You're doing fine, Craig. Keep talking.

Love,
 

jenniferpa

Registered User
Jun 27, 2006
39,442
0
I feel I should update this. Firstly I suppose I should say I don't have any advice for you Craig: my problems with sleep and depression have been the reverse i.e. sleep 12 hours out of every 24 (or more).

After I made my initial post I struggled on for several more months with some good days, some OK days but more not so great days. I tried all the things that are suggested elsewhere: getting more exercise, getting more fresh air, watching/listening to things that made me feel good, making sure my nutrition was sound. I'm not saying they may not have made a positive effect but it simply wasn't enough - I got to the point where my default state of being was "why do we struggle on and what's the point". At this point I realised I needed to return to my psychiatrist.

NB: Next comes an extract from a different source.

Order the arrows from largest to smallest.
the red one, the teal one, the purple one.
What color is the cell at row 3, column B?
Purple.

He started me on Celexa again (10 mg/day as a divided dose, to minimize side effects) and I moved to 20 mg a day after 5 days. Now I know we are told that it can take several weeks to feel the effects of these meds, but personally, I could tell the difference before I even reached my final dose of 30 mg a day. I can't say I leap out of bed full of the joys of spring, but I can, for example appreciate the scent of the lilac that is blooming and I do feel there is some point in continuing. So, while medication might not be for everyone, and this particular medication might not be suitable for all, it's had a very positive effect for me.
 

Cate

Registered User
Jul 2, 2006
1,370
0
Newport, Gwent
When my GP suggested to me after numerous tests at the Cardiology department, that only showed I have low blood pressure, that I was clinically depressed I nearly laughed at the absurdity of it. Me depressed, out of the question. My symptoms were: fainting ( never fainted before in my life), shortness of breath and emerging agoraphobia, which was worsening day by day, early morning wakening or total insomnia. There were no tears, and I didn’t feel particularly miserable, well not all of the time. I work for a Consultant Psychiatrist, if anyone would know they were depressed, it was me!! In my view this was something medical.

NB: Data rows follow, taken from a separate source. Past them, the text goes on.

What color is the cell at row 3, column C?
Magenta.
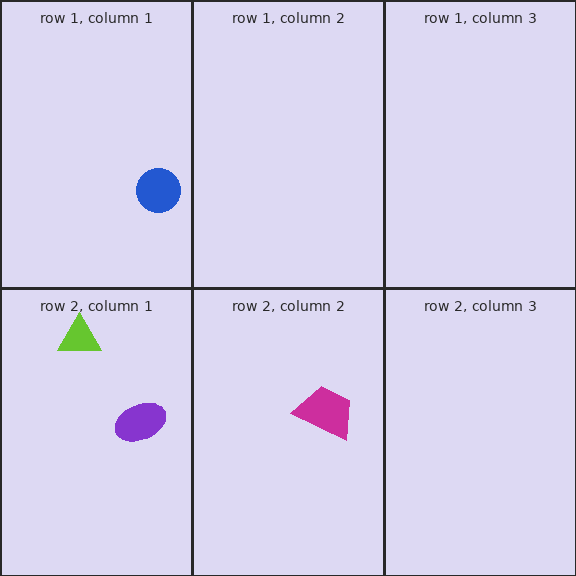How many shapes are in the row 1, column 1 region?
1.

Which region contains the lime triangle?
The row 2, column 1 region.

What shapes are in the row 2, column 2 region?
The magenta trapezoid.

So I arrive at my first appointment with the Psychiatrist thinking I will be out of here in 10 minutes, I’m not depressed.:rolleyes:

To cut a very long story short, some of which I have posted before, I saw the Psychiatrist for 10 months on a weekly basis, trying numerous medications, and finally finding that Moclobemide 600mg a day helped with my symptoms. It was a long way back and sometimes a very painful journey. I am still on the medication, although I have managed to decrease the dose by 125mg a day.

Mum is very poorly, and her doctors have told me I could lose my lovely mum at any time now.

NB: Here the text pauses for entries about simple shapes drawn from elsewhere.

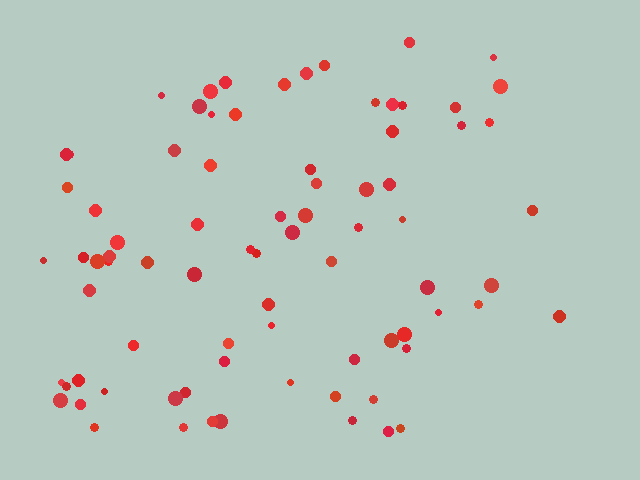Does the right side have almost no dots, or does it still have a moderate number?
Still a moderate number, just noticeably fewer than the left.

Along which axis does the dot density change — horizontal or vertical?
Horizontal.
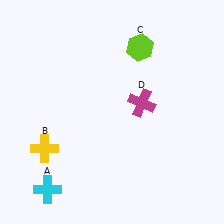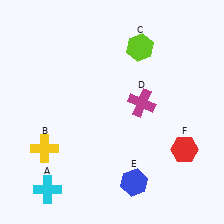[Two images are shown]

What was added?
A blue hexagon (E), a red hexagon (F) were added in Image 2.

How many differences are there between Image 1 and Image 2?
There are 2 differences between the two images.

The doctor has recommended that I don’t consider a further decrease in medication for the time being. The agoraphobia totally took over my life, without the reassurance and company of friends and family I was even unable to step outside my back door. I cannot go back there again.

When it comes to grief, I don’t believe there is any short answer; one person’s grief will be totally different to another’s. I was told by my GP at the time my father died that I should give myself 2 years to come to terms with his passing, and all the emotions and tears I was shedding were ‘normal’. I remember a car passing me after my dad died, it was car just like my dad’s, and I flashed my lights and waved!! Grief creeps up on you when maybe no particular thought process is going on. I truly believe that you don’t ‘learn to live with grief’ I believe you simply learn to live along side it.

I do think though that when certain ‘symptoms’ (for want of another word), are pervasive enough to impact on day to day living, that this should be checked out with your doctor, in any event, what harm can a trip to the GP do even if its just for a chat.